ISCA Archive Interspeech 2023
ISCA Archive Interspeech 2023

Dual-Memory Multi-Modal Learning for Continual Spoken Keyword Spotting with Confidence Selection and Diversity Enhancement

Zhao Yang, Dianwen Ng, Xizhe Li, Chong Zhang, Rui Jiang, Wei Xi, Yukun Ma, Chongjia Ni, Jizhong Zhao, Bin Ma, Eng Siong Chng

Enabling continual learning (CL) from an ever-changing environment is highly valuable, but it poses significant challenges for spoken keyword spotting (KWS), which simultaneously deals with both variability in acoustic characteristics of speech signals and catastrophic forgetting issues. In this paper, we propose a novel framework for replay-based CL in KWS that uses a Dual-Memory Multi-Modal (DM3) structure to enhance generalizability and robustness.

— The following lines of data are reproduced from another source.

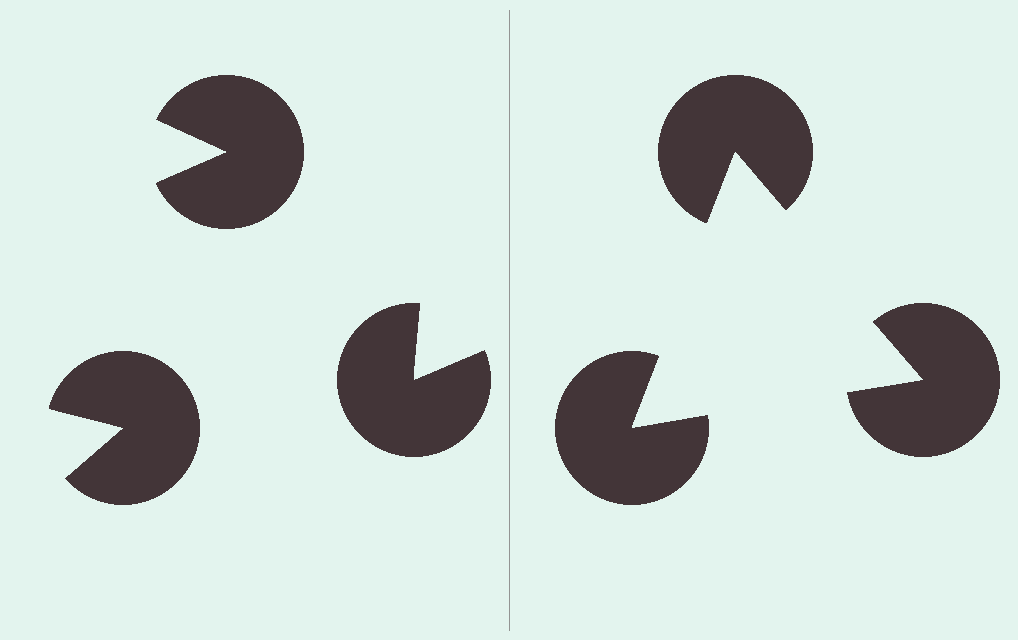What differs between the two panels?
The pac-man discs are positioned identically on both sides; only the wedge orientations differ. On the right they align to a triangle; on the left they are misaligned.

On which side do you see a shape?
An illusory triangle appears on the right side. On the left side the wedge cuts are rotated, so no coherent shape forms.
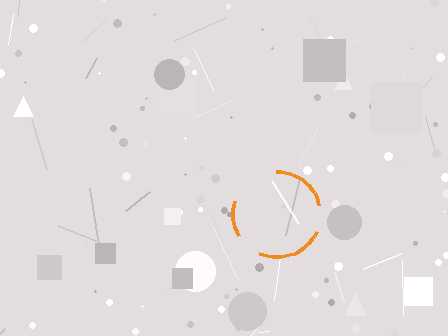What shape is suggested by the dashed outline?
The dashed outline suggests a circle.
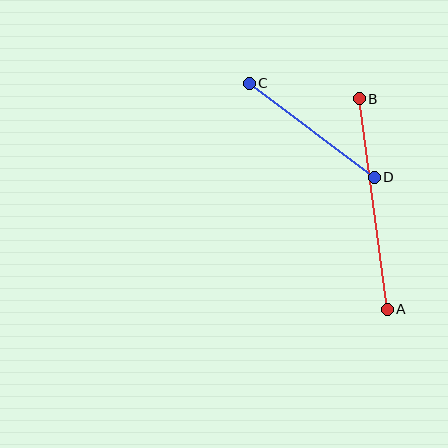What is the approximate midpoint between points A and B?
The midpoint is at approximately (373, 204) pixels.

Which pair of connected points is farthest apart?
Points A and B are farthest apart.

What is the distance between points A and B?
The distance is approximately 213 pixels.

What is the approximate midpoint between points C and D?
The midpoint is at approximately (312, 130) pixels.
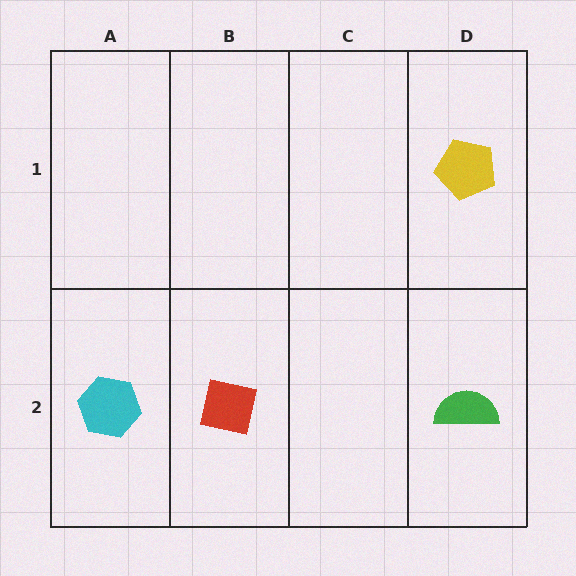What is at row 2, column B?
A red square.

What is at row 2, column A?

Our approach leverages short-term and long-term models to learn near-term and long-term knowledge in an adaptive manner with a dual-memory structure, while also exploiting the consistency of multiple speech perturbations to improve the robustness with a multi-modal structure. Additionally, we introduce a class-balanced selection strategy that uses confidence scores to sort training samples. Experiments demonstrate the effectiveness of our method over competitive baselines in class incremental learning and domain incremental learning KWS settings.